Not to go all Hlynka, but the modern right somewhat dovetails with the left in the sense that they have largely shifted from a Burkeian mindset to a Paine-like one overtime. I partially think this is the right seeing how successful revolutionary, scorched-earth tactics were on the left, and realising that advocating tactics characterised by stability and moderation don't work when you're fighting with people who really would like to (possibly violently) overhaul society. But more broadly, I think revolution is attractive to a general political coalition when they're heavily ousted from institutions and placed on the back foot, whereas gradual change that prioritises stability is preferred when these coalitions' beliefs are tolerated within said institutions - the risks and costs of overhauling the system in such a case just outweighs the potential benefit of marginal status gains. The likes of Trace are attempting to appeal to a gradualist version of conservatism that looks like a worse and worse value proposition as time goes on and the left's Long March through the institutions becomes increasingly apparent.
Personally, despite differing with conservatives on many things, I espouse a lot of heterodoxy that's anathema to progressives and would happily warm my hands on the embers of the torched institutions.
I'll just point out here that if you don't want to build a mountain of skulls, some of those institutions will need a replacement at least moderately close to ready before you torch them.
How is torching these institutions going to produce a mountain of skulls?
There are certain institutions which, if removed for an extended period, will result in a modern society rapidly depopulating due to the heavy optimisation required to sustain modern population densities. Military, police, public utilities, hospitals, pharmaceuticals, agriculture, plus the tax collection apparatus to fund some of these, and a pipeline to train people to do these things. I'm not saying you have to preserve the specific institutions that currently do these things, but "torch them all now and then start figuring out how to replace them" won't cut it. You cannot take them all offline for months without a mountain of skulls; it'd be the Great Leap Forward all over again.
Not coincidentally, most of the institutions you've mentioned are least-penetrated by wokeness.
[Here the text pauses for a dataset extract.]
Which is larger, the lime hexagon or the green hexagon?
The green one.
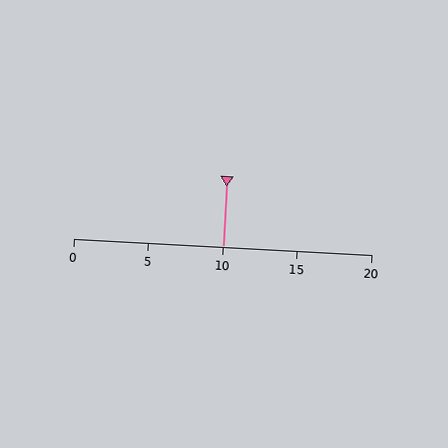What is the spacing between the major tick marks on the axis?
The major ticks are spaced 5 apart.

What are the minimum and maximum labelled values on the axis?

Police, particularly outside cities, are notoriously not woke. Burning down the police in cities gets you the 1980s back again... but so does letting the wokeness continue to spread. Public utilities and agriculture... not woke at all, so far as I know, except perhaps marketing departments. Burning down hospitals and pharmaceuticals gets you a small pile of mostly old skulls at worst. In pharma's case you probably just have to burn down the marketing department anyway.
Burning down pharmaceuticals means that a bunch of currently-negligible bacterial infections become big threats again, and illnesses mostly-eliminated by vaccination start to come back. The worst-case scenario is probably another plague epidemic with non-modern fatality rates (there is plague in the USA; it's just very treatable with antibiotics), although modern garbage disposal might be enough to keep that at bay (pneumonic plague does spread human -> human, though).
Do not underestimate their value just because you don't have to use them all that often; IRL, maintaining a good state can be really, really cheap compared to the bad state (see: iron lung argument).
And you do still need university-equivalents to train the chemists, although this is admittedly far less urgent.